Mainly, public wireless LAN and private wireless LAN access environment using Wi-Fi and Bluetooth function is very easy to infiltrate malicious code or attack hacking.
To this result, mobile security policy is needed to prevent leakage of corporate information as well as personal damage.
The use of mobile equipment, physical protection, access control, including VPN, encryption, virus policy, internal network and connection security policy should be managed, and security training for users of mobile equipment should be conducted on a regular basis.
Moreover, KR suggests that security procedures should be established during remote work and proper identification, authentication, and access control measures should be established when accessing the internal network via the public network, and recovery and management of access rights and equipment should be completed.
In addition, the classification society prompts smartphone users to follow some rules, to ensure their's and their company's safety:
- Do not download suspicious applications, do not visit untrusted sites;
- Delete unclear or suspicious messages and messages from senders;
- Use the password setting function and change password on a regular basis;
- Always update operating systems and anti-virus programs to the latest version.
Moreover, the company shall establish security policy to control the use of corporate mobile devices and employee owned mobile devices.

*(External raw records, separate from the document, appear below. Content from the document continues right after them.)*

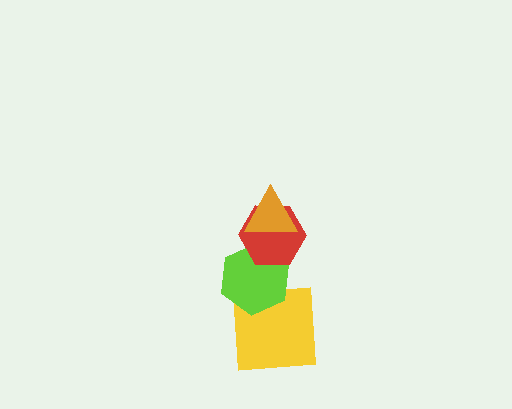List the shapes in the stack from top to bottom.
From top to bottom: the orange triangle, the red hexagon, the lime hexagon, the yellow square.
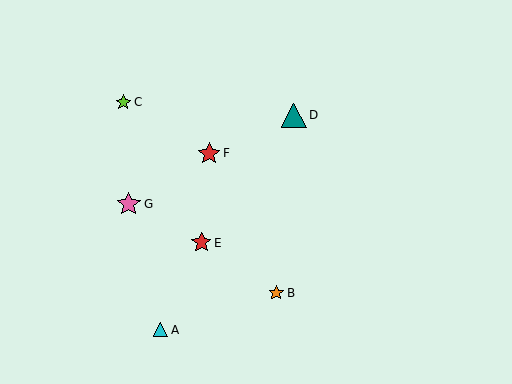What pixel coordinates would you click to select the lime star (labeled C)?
Click at (123, 102) to select the lime star C.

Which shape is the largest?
The teal triangle (labeled D) is the largest.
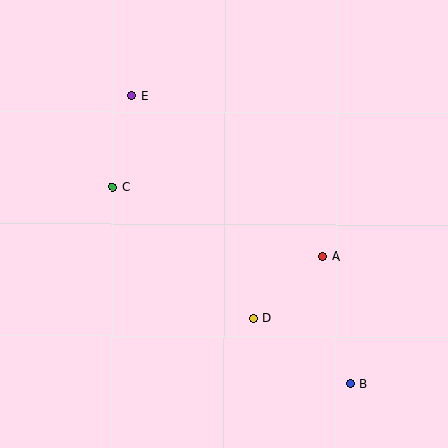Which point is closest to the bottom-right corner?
Point B is closest to the bottom-right corner.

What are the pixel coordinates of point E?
Point E is at (131, 95).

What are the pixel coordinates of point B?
Point B is at (351, 383).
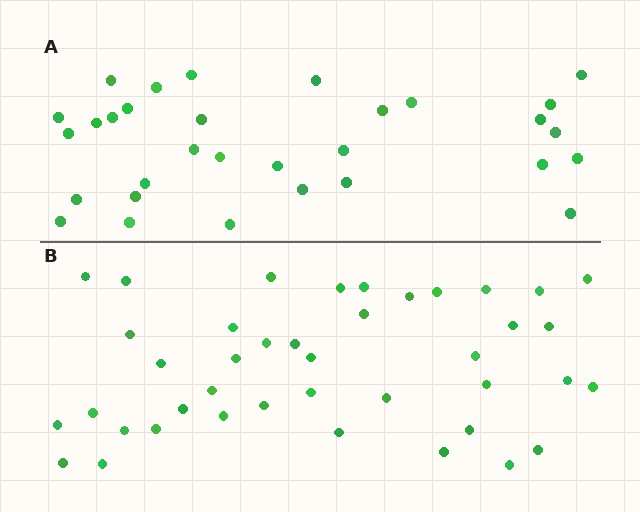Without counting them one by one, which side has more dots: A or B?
Region B (the bottom region) has more dots.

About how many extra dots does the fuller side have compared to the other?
Region B has roughly 10 or so more dots than region A.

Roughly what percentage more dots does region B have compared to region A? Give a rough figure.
About 30% more.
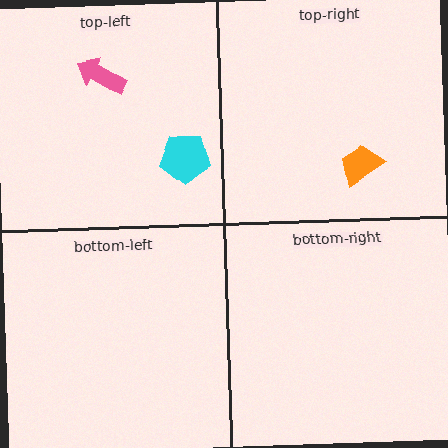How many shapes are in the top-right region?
1.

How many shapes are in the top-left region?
2.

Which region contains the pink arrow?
The top-left region.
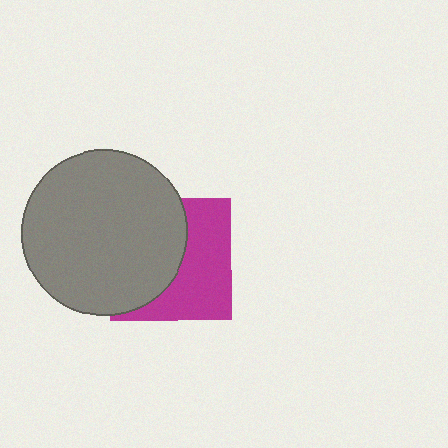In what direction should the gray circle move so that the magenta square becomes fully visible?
The gray circle should move left. That is the shortest direction to clear the overlap and leave the magenta square fully visible.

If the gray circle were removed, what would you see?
You would see the complete magenta square.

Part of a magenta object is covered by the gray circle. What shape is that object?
It is a square.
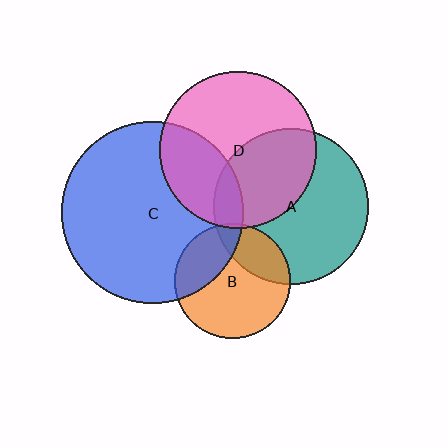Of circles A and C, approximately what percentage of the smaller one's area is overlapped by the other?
Approximately 10%.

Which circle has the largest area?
Circle C (blue).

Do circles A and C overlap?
Yes.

Also, each company must define the mobile devices and functions available and identify the devices that are used, as well.
The Korean Register gives examples on a possible Mobile Security Policy Checklist one could provide, to mitigate the risk of attack. For instance:
- Periodically check for vulnerabilities in mobile services (ex. viruses and malicious code vulnerabilities) and keep operating systems and vaccine programs up-to-date;
- Important information is encrypted and stored when processing work through mobile devices. Inevitable cases, the information is deleted after the end of the work;
- Downloading suspicious applications, removing unclear messages and messages from senders, or visiting unreliable sites is prohibited.
Concluding, the corporation ought to prevent mobile devices used by employees from accessing unauthorized access points(Rogue Access Points) that are exploited for malicious code infections or hacking.